I've been considering moving to a new city (getting seduced by those big city lights), and I'm trying to decide if my lack of "computer science"-y skills is going to make me overly uncompetitive. Let me explain my situation a bit more:
Programming since jr. high school, professionally since 2004. I've worked for a small company that does custom web applications (PHP) since 2006.
I've studied design patterns on my own, and used them in my work.
Worked with MVC frameworks (PHP) for a couple years now. I have a strong understanding of how to write good, maintainable MVC code that adheres to the principles of MVC (rather than just cramming code into wherever I can in the framework.)
Recently done some work with C#, through which I'm learning dependency injection and the MVVM pattern.
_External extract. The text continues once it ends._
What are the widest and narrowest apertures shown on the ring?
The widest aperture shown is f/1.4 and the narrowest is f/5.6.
Grokking these, but still a ways to go.
Where I get nervous is with the things you'd learn in a CS degree. My degree is in aerospace engineering, not CS, but I've decided that programming is the thing I really care about.
What I know:
Basic data structures: I took a class in which I implemented basic linked lists, and queues and stacks built on those. I've written a basic binary tree (inserts, various traversals, but not removal (I was really drunk when I wrote the code, and it turned out not to work at all)). I know about hash tables, and understand some of the principles of their implementation.
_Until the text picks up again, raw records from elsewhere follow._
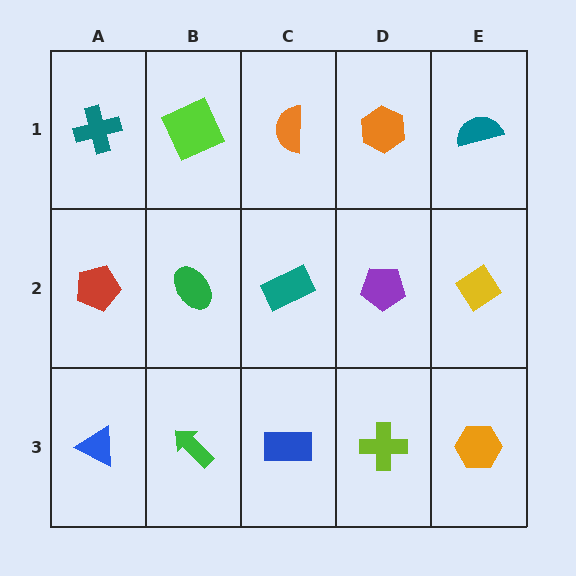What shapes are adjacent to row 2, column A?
A teal cross (row 1, column A), a blue triangle (row 3, column A), a green ellipse (row 2, column B).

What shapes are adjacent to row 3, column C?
A teal rectangle (row 2, column C), a green arrow (row 3, column B), a lime cross (row 3, column D).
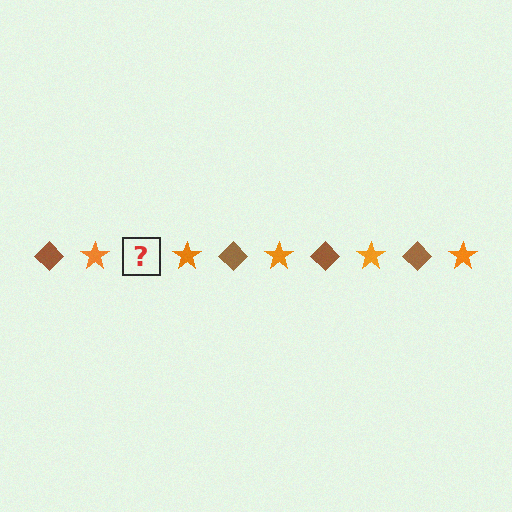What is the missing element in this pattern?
The missing element is a brown diamond.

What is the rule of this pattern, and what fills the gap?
The rule is that the pattern alternates between brown diamond and orange star. The gap should be filled with a brown diamond.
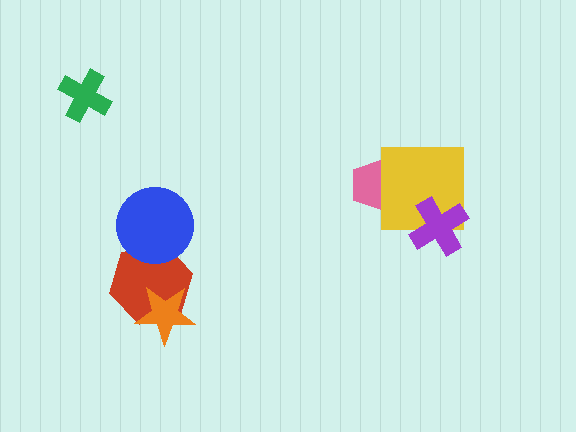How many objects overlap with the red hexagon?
2 objects overlap with the red hexagon.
I understand big-O notation, but since I'm not really familiar with algorithms, I suspect I might miss interview questions about this topic. (what's the worst-case insertion time into a hash table? I have no idea.)
What I don't know:
Don't really know formal algorithms at all. I couldn't sort my way out of a paper bag (well maybe bubble sort, which I know is O(n2)). I guess I know some of their names.
Never written a parser, or compiler, or any component of an OS. I've never done anything interesting with concurrency (e.g., anything beyond using basic asynchronous calls in .NET to keep my UI from blocking.)
I want to learn all these things, purely out of interest, but for now I simply don't have time right now with main job + side job + life outside programming (gasp! I know). I don't want to put my larger life plans on hold unnecessarily if I don't have to.
I'm not aiming for a Google or a Microsoft, but I'd like to at least get a job that's interesting. How much will I be held back by the deficiencies I've listed? I feel relatively confident that in a job I would actually apply for and get, I would be able to perform very well, but what about interviews?
I'd like to know:
- How crucial are computer science topics toward getting a job?